You are viewing a plain text version of this content. The canonical link for it is here.

Posted to users@spamassassin.apache.org by Marcio Vogel Merlone dos Santos <ma...@a1.ind.br> on 2019/06/04 19:06:10 UTC

Help matching a spam (regex)

Hi all,

Trying to match a message using uri_detail with no luck. On body I have 
something like this:

<a href="foo.bar">Something &rarr;</a>

That "something" is changed on a daily basis, so I am trying to match 
the &rarr; which is common to all variations, and failing miserably. I 
have tried the obvious and some (desperate) variations:

uri_detail  A1_URI_FAKE_LINK    text =~ /&rarr;/i

uri_detail  A1_URI_FAKE_LINK    text =~ /.rarr;/i

uri_detail  A1_URI_FAKE_LINK    text =~ /.rarr./i

uri_detail  A1_URI_FAKE_LINK    text =~ /rarr/i

What have I missed? Thanks for any enlightenment, RTFM.


Best regards.


-- 
*Marcio Merlone*

Re: Help matching a spam (regex)

Posted by John Hardin <jh...@impsec.org>.

On Tue, 4 Jun 2019, Marcio Vogel Merlone dos Santos wrote:

> Hi all,
>
> Trying to match a message using uri_detail with no luck. On body I have 
> something like this:
>
> <a href="foo.bar">Something &rarr;</a>
>
> That "something" is changed on a daily basis, so I am trying to match the 
> &rarr; which is common to all variations, and failing miserably. I have tried 
> the obvious and some (desperate) variations:
>
> uri_detail  A1_URI_FAKE_LINK    text =~ /&rarr;/i
>
> uri_detail  A1_URI_FAKE_LINK    text =~ /.rarr;/i
>
> uri_detail  A1_URI_FAKE_LINK    text =~ /.rarr./i
>
> uri_detail  A1_URI_FAKE_LINK    text =~ /rarr/i
>
> What have I missed? Thanks for any enlightenment, RTFM.
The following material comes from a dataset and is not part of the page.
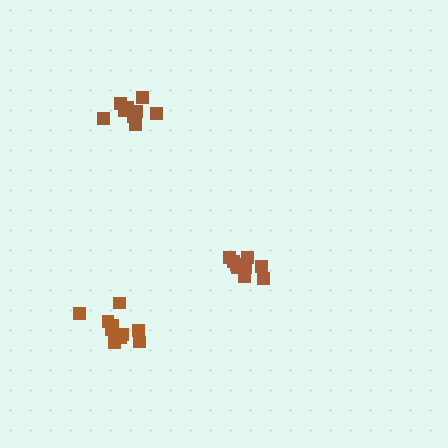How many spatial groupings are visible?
There are 3 spatial groupings.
This may help to figure it out in debug mode:

    uri_detail  __ALL_URI_DTL_TXT    text =~ /.*/
    tflags      __ALL_URI_DTL_TXT    multiple

You *should* be able to see exactly what is there - the HTML token or a 
UTF-8 byte sequence.

-- 
  John Hardin KA7OHZ                    http://www.impsec.org/~jhardin/
  jhardin@impsec.org    FALaholic #11174     pgpk -a jhardin@impsec.org
  key: 0xB8732E79 -- 2D8C 34F4 6411 F507 136C  AF76 D822 E6E6 B873 2E79
-----------------------------------------------------------------------
  2 days until the 75th anniversary of D-Day

Re: Help matching a spam (regex)

Posted by Amir Caspi <ce...@3phase.com>.

On Jun 4, 2019, at 4:05 PM, RW <rw...@googlemail.com> wrote:
> 
> On Tue, 4 Jun 2019 16:06:10 -0300 Marcio Vogel Merlone dos Santos wrote:
> 
>> Trying to match a message using uri_detail with no luck. On body I
>> have something like this:
>> 
>> <a href="foo.bar">Something &rarr;</a>

> &rarr represents a '→' (right arrow) character, IIWY I'd try its
> UTF-8 byte sequence:
> 
> \xe2\x86\x92 

Correct me if I'm wrong, but aren't the HTML entities converted to unicode as part of localize_charset?  In that case, uri_detail would have to be done in unicode as RW suggests... matching &rarr would require a rawbody rule, right?

--- Amir

Re: Help matching a spam (regex)

Posted by RW <rw...@googlemail.com>.

On Tue, 4 Jun 2019 16:06:10 -0300
Marcio Vogel Merlone dos Santos wrote:

> Hi all,
> 
> Trying to match a message using uri_detail with no luck. On body I
> have something like this:
> 
> <a href="foo.bar">Something &rarr;</a>
> 
> That "something" is changed on a daily basis, so I am trying to match 
> the &rarr; which is common to all variations, and failing miserably.
> I have tried the obvious and some (desperate) variations:
> 
> uri_detail  A1_URI_FAKE_LINK    text =~ /&rarr;/i
> 
> uri_detail  A1_URI_FAKE_LINK    text =~ /.rarr;/i
> 
> uri_detail  A1_URI_FAKE_LINK    text =~ /.rarr./i
> 
> uri_detail  A1_URI_FAKE_LINK    text =~ /rarr/i
> 
> What have I missed? Thanks for any enlightenment, RTFM.
> 


&rarr represents a '→' (right arrow) character, IIWY I'd try its
UTF-8 byte sequence:

\xe2\x86\x92